Il che vuol dire - in base alle verifiche condotte da sindacati e associazioni di categoria secondo cui, a livello nazionale, il 10% dei lavoratori questa mattina sarà sprovvisto della certificazione verde, percentuale che si riduce di oltre la metà, fino ad arrivare al 3/4%, nel caso del territorio reatino - che i senza green pass saranno poco più di 2 mila (2.332 considerando una percentuale del 4 nelle aziende con oltre 100 dipendenti secondo le stime di Federlazio Rieti).
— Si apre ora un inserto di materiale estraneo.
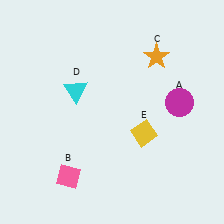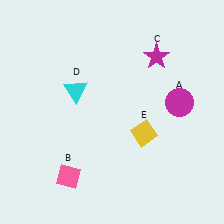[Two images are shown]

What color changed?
The star (C) changed from orange in Image 1 to magenta in Image 2.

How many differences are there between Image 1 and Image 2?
There is 1 difference between the two images.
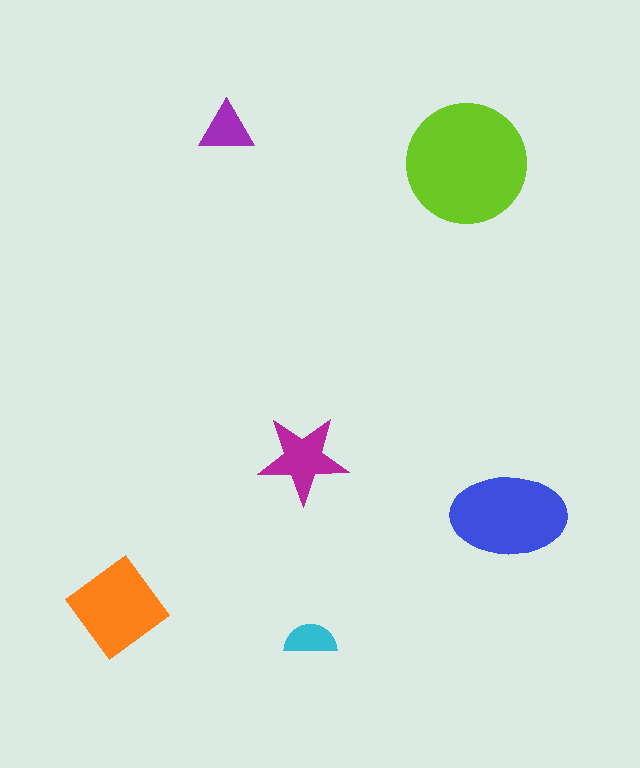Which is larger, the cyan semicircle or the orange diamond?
The orange diamond.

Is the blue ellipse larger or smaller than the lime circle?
Smaller.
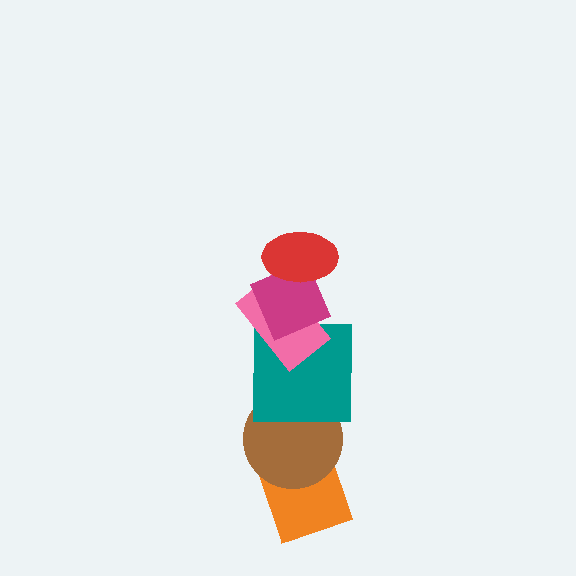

Un dato che ben si lega agli ultimi resi noti dall’Azienda sanitaria locale circa il numero di somministrazioni di vaccini erogate fino al 12 ottobre, 190 mila complessivamente, mentre sfiora le 92 mila unità il numero di cittadini che hanno completato il ciclo vaccinale (per completare il quadro, ieri si sono registrati 3 nuovi soggetti positivi al test Covid 19 e 6 nuovi guariti con il totale dei positivi che si attesta a 121). 

 

L’obbligo della certificazione verde ha fatto scattare la corsa ai tamponi (15 euro per gli adulti e 8 per i bambini) in tutte le farmacie del territorio, le cui prenotazioni sono cresciute in maniera esponenziale negli ultimi giorni. “Siamo stati presi d’assalto – conferma Anna Luzi della farmacia ‘La stazione’ di Passo Corese -; oggi (ieri, ndr) ne faremo 60 quando nei giorni scorsi eravamo a 15 tamponi giornalieri”. Un banco di prova, quello di oggi, anche per i datori di lavoro che dovranno controllare che i propri dipendenti arrivino sul posto di lavoro in generale muniti di green pass, controlli che potranno avvenire in anticipo ma non prima di 48 ore.